Eh wurscht eigentlich, denn das Land ist hin, die Bevölkerung ist hin – und das Öl, das dort gefördert wird, ist ohnehin für andere bestimmt. Die 606 Quellen im Nigerdelta sorgen für 40 Prozent der US-Importe an Rohöl. Das nur zu Shell, einem Ölkonzern, der neben anderen vor ein paar Tagen vollmundig verkündet hat, bei seinen Förderanlagen könne auch in größten Tiefen nichts geschehen – Shell fördert übrigens nicht nur im Delta, sondern über eine Tochterfirma vor der nigerianischen Küste.
So unterschiedlich die Fälle gelagert sind – das Schicksal der Bevölkerung im Niger-Delta interessiert die Welt einen Dreck, während Barack Obama die historische Chance ergreifen konnte, ein harter Bursche zu sein und BP 20 Milliarden Dollar für einen Treuhandfonds für Geschädigte der Ölpest abzutrotzen – so ähnlich sind die Methoden, wie die Verantwortlichen damit umgehen. So wie im Golf von Mexiko lange Zeit mit fantastisch niedrigen Mengenangaben Krisen-PR betrieben wurde, log sich Shell eben über Jahrzehnte in Nigeria mit dürftigen Gutachten ein reines Gewissen herbei. Und wenn den Hinterbliebenen des 1995 nach einem Schauprozess hingerichteten nigerianischen Schriftstellers Ken Saro-Wiwa – ein umtriebiger Aktivist gegen Shells Praktiken – nach 14 Jahren 15,5 Millionen Dollar überwiesen werden, gilt dies natürlich nicht als nachträgliches Eingeständnis einer Mitschuld, sondern bloß als menschliche Geste.

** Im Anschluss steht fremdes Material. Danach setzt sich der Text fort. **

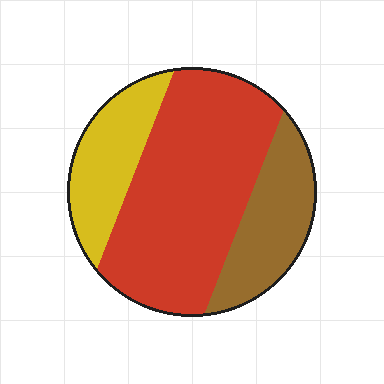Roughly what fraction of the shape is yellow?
Yellow takes up about one fifth (1/5) of the shape.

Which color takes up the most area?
Red, at roughly 55%.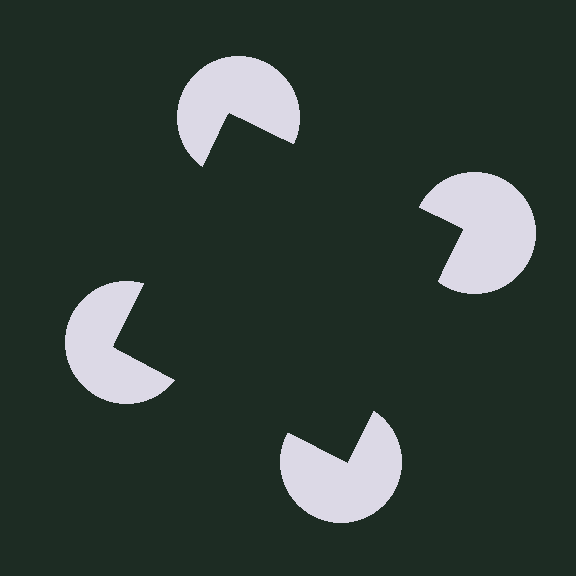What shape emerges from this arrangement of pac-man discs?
An illusory square — its edges are inferred from the aligned wedge cuts in the pac-man discs, not physically drawn.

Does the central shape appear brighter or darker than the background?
It typically appears slightly darker than the background, even though no actual brightness change is drawn.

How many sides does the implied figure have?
4 sides.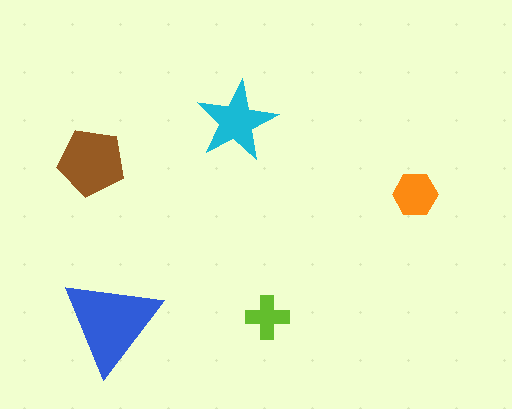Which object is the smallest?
The lime cross.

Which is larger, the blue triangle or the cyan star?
The blue triangle.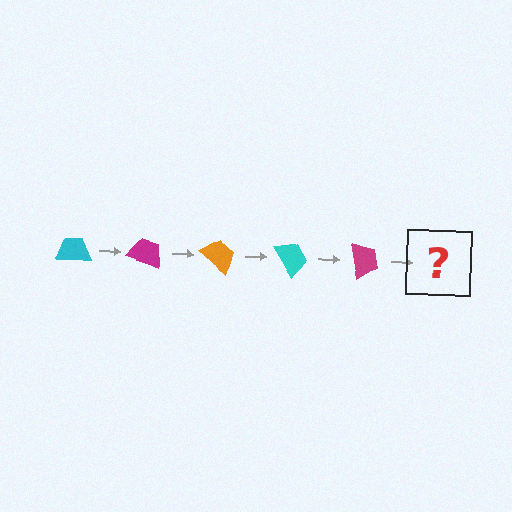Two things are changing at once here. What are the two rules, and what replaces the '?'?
The two rules are that it rotates 20 degrees clockwise each step and the color cycles through cyan, magenta, and orange. The '?' should be an orange trapezoid, rotated 100 degrees clockwise from the start.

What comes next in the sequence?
The next element should be an orange trapezoid, rotated 100 degrees clockwise from the start.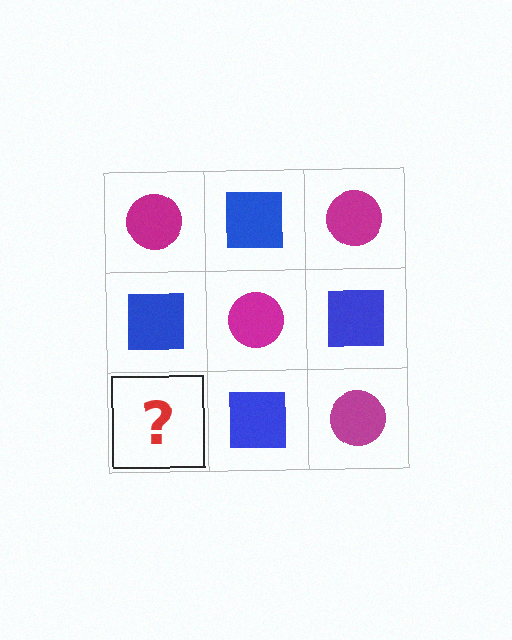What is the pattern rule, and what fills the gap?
The rule is that it alternates magenta circle and blue square in a checkerboard pattern. The gap should be filled with a magenta circle.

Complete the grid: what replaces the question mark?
The question mark should be replaced with a magenta circle.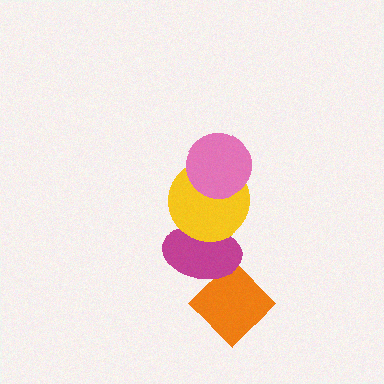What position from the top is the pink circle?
The pink circle is 1st from the top.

Das Geschäft, so lernen wir einmal mehr, kommt besonders beim Treibstoff unserer Welt prinzipiell vor der Moral. Die Benzinpreise an Amerikas Tankstellen sind seit dem Untergang von Deepwater Horizon übrigens nicht gestiegen. Und das gilt selbstverständlich als gute Nachricht.